No significant circularity; derivation self-contained in equivariant homotopy observation

full rationale

The paper's core step is the mathematical observation that equipping complex numbers with a Z/2-equivariant monoid structure via conjugation yields self-dual Hilbert spaces among internally-complex Real modules, requiring only a negative unit term of tensor unit type. This is presented as following from principles of equivariant homotopy theory and is not shown to reduce to a self-definition, a fitted parameter renamed as prediction, or a load-bearing self-citation chain. While LHoTT is referenced as the ambient theory in which the negative unit term exists, the central claim about Hermitian self-duality is an independent observation rather than a tautology or renaming of prior results by the same authors. No equations or steps in the provided text exhibit the result being equivalent to its inputs by construction.

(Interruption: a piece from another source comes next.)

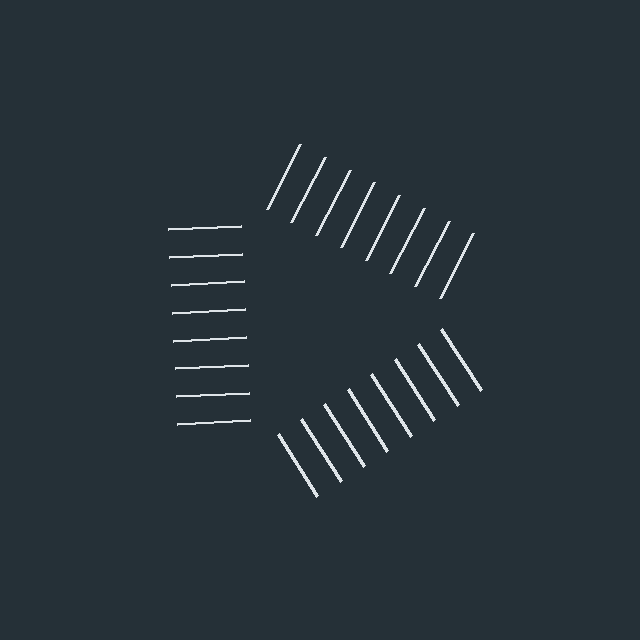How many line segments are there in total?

Axiom & Free-Parameter Ledger

0 free parameters · 3 axioms · 0 invented entities

The paper relies on domain assumptions from equivariant homotopy theory and linear homotopy type theory rather than introducing new free parameters or invented entities. The main addition is the observation about the monoid structure leading to self-duality.

axioms (3)
  • domain assumption Z/2-equivariant real linear types form a suitable ambient category for internalizing complex numbers via conjugation
    This is the key setup for the monoid structure.
  • domain assumption LHoTT contains a negative unit term of tensor unit type
    This is stated as constructible in LHoTT and necessary for the Hermitian forms.
  • domain assumption Finite-dimensional Hilbert spaces are objects in the category of internally-complex Real modules
    The self-duality is claimed for these objects.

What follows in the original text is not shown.